September 13, 2018 (1:34 PM)

5 min read


Kuya Herminio Sabayo or commonly known as “Ateneans’ Kuya Taho” serving a spoonful cup of tofu and tapioca pearls, or simply Taho, at the Jacinto gate of Ateneo de Davao University. Photo by Julien Jame Apale

Pouring in the caramelized sugar, taking two spoon fulls of pearl sagos, scooping the soft tofu before layering the caramelized sugar yet again, taking two more spoon fulls of pearl sagos, and finally topping it off with condensed milk just to give it that pang of sweetness, Kuya Herminio Sabayo ardently serves yet another eager customer one of his cups of taho.

Having started serving these childhood reminiscent treat in the year 1998, Kuya Herminio Sabayo still passionately wakes up every day to indulge his customers with his own brand of taho.

His story of serving taho outside the Ateneo de Davao University started one hot afternoon in the year 2001. After having walked around the streets of downtown Davao City, looking for prospects for which he can serve his taho, the young Kuya Herminio had a faithful encounter that marked his title as the Ateneans’ Kuya Taho.

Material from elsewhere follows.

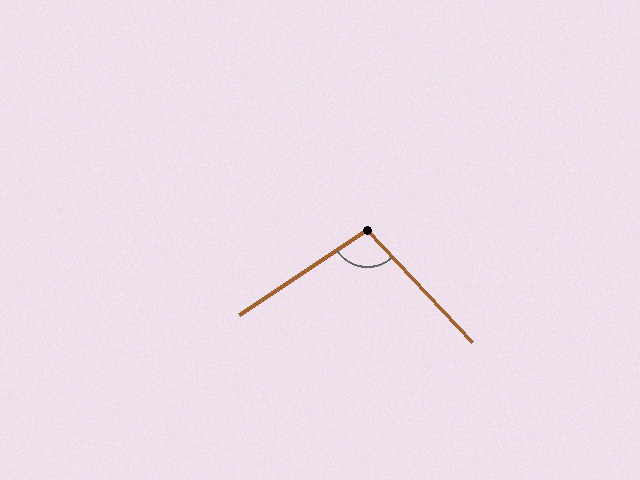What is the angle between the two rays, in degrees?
Approximately 100 degrees.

Kuya Herminio remembered resting his aching shoulders as he placed both of his tins of taho ingredients on the ground that day. Then, he began to stretch and wipe his sweat, unaware of how significant his next customer would be.

A man came up to him who gently placed a hand on his shoulder. The man asked, “Tagpila dong?” A bit caught off guard, he stumbled with his words and ended up saying “Ah! Naa’y kinse, baynte ug baynte-singko sir”. To which the man had answered “Kanang baynte daw.”

After having been served, the man had complemented Kuya Herminio for his flavorsome taho and introduced himself as, the now late, Father Rodolfo Malasmas. He smiled at Kuya Herminio and recognized that the young taho vendor had been walking here and there searching for a place to vend his taho.

Fr. Malasmas patted Kuya Herminio on the back, pointed towards Ateneo and said “Tistingi lang diha,basig maka-jackpot ka.”

With a chuckle, Kuya Herminio responded with “Sige sir, pagbalik nako ugma”

At first, Kuya Herminio was nervous about the idea of selling in front of the gates as he might be ignored by the students of a pristine school. He was worried that his simple treat wouldn’t be appealing to the Ateneo community. Still, he tried. The afternoon of the next day, Kuya Herminio started selling his taho where his official spot had been secured, just outside AdDU Jacinto gate.

From 2 o’clock in the afternoon until 6pm in the evening, Kuya Herminio happily awaits for anyone who wish to be served his well-prepared cup of taho. With prices ranging from 15 to 25 pesos, one may enjoy the delicacy. As he continued to sell his brand of taho, he grew to know that many Ateneans love to indulge the child within themselves.

Serving his customers cup by cup, Kuya Herminio hopes to support his eldest daughter’s dream of becoming a teacher through this livelihood.

“Dili man madugay ang sturya kay mangutana ra man sila pila o muingon unsa nga size ilang gusto pero naa ra man na sa ngisi nila ug mga salamat nila gud. Perme jud basta Atenista mupalit mupasalamat sa akoa. Mga buotan nga mga estudyante dyud mamalit. Makabati ko og murag worth it nga magsige’g balik-balik diri.” he states.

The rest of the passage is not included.